Grammar teachers will find most useful the discussion of grammatical categories in Chapter 11. Taylor follows Ross and Lakoff's footsteps to remind us of the "fuzziness of grammatical categories" [214]. This is worth remembering when students ask for a precise definition of "noun," "verb," or "word." If "time-stability" for verbs and "enduring" spatial existence for nouns identify the traits of noun and verb prototypes [218], then some nouns will seem better than others as examples of what a noun is while some verbs will seem better than others as examples of what a verb is (just as prototype theory would predict). "Grammatical categories have a prototype structure," according to Taylor, and "semantic criteria are relevant to grammatical categorization" [220]. This is part of Taylor's case against the semantic autonomy hypothesis, an argument that continues, in Chapter 12, with a discussion of constructions, perhaps the best proof we have that semantics and syntax are inseparable. As usual, Taylor begins the chapter by explaining what is wrong with the generative account. Then he defines constructions as form-meaning pairings whose semantics may reveal prototypical properties.
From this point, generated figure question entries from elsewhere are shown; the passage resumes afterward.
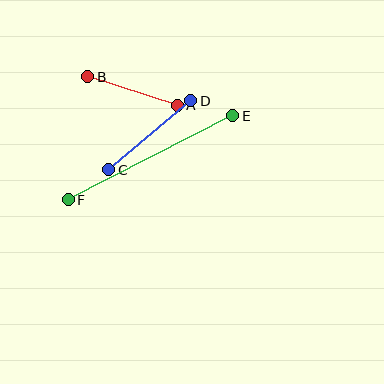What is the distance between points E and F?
The distance is approximately 184 pixels.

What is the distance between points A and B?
The distance is approximately 94 pixels.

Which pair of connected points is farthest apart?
Points E and F are farthest apart.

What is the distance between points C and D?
The distance is approximately 107 pixels.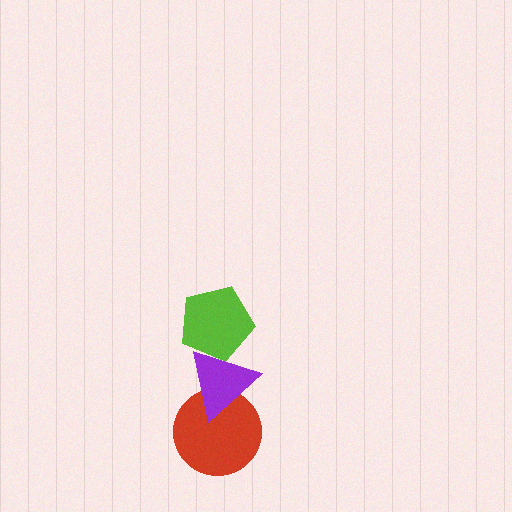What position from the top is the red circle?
The red circle is 3rd from the top.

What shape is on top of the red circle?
The purple triangle is on top of the red circle.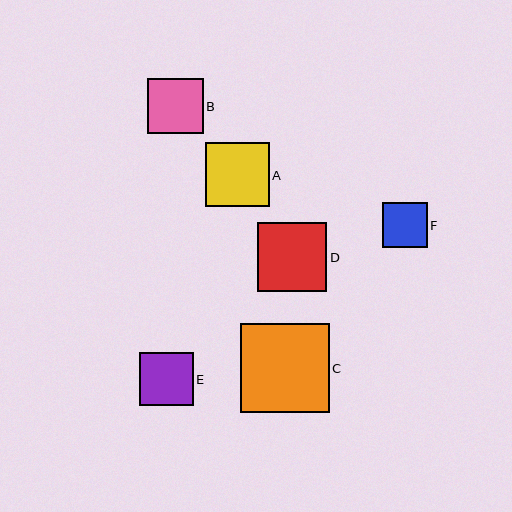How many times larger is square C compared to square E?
Square C is approximately 1.7 times the size of square E.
For example, with the prenominal possessive (e.g. "John's car"), "the relation of possession" [230] is primary or prototypical to the construction's meaning (i.e. that John possesses the car in question). Expressions like "John gave Mary the Book" are what Taylor calls transitive constructions and what Goldberg calls ditransitive constructions. They encode the semantics of a transitive event whereby "the transitive construal of the state of affairs" [244] involving an agent, an action, and a recipient of an object is shown to be the prototype for the construction's semantics.
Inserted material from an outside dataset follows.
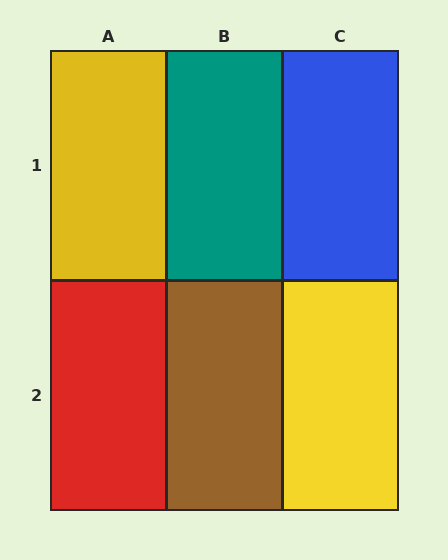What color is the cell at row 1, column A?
Yellow.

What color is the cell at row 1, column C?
Blue.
Linguistic Categorization concludes, in Chapter 14, on the acquisition of categories. In my opinion this is where Taylor most fully answers critics like Matthews. Generative linguists are allegedly concerned with language acquisition, but as Taylor boldly states: "Anyone studying the development of language in the young child is hardly likely to be able to find much inspiration in a theoretical model which makes a clean division between syntax and semantics, and between semantic structure and conceptualization, and which, moreover, assumes that the basic architecture of a language is already present in the child at birth. It is in child language, in fact, that we are particularly likely to find confirmation for the cognitive linguistic hypothesis of the grounding of language structure in non-linguistic cognition" [267]. What follows is an analysis of the research findings of Piaget, Tomasello, and many others. Taylor is in eminent company here. If the category is the enemy of the social science scholar, the arbitrary is the enemy of the cognitive linguist. As Taylor confidently concludes, "categories are not arbitrary, but are structured along natural principles of category formation" [283]. After reading Linguistic Categorization, the onus is on those who wish to argue otherwise.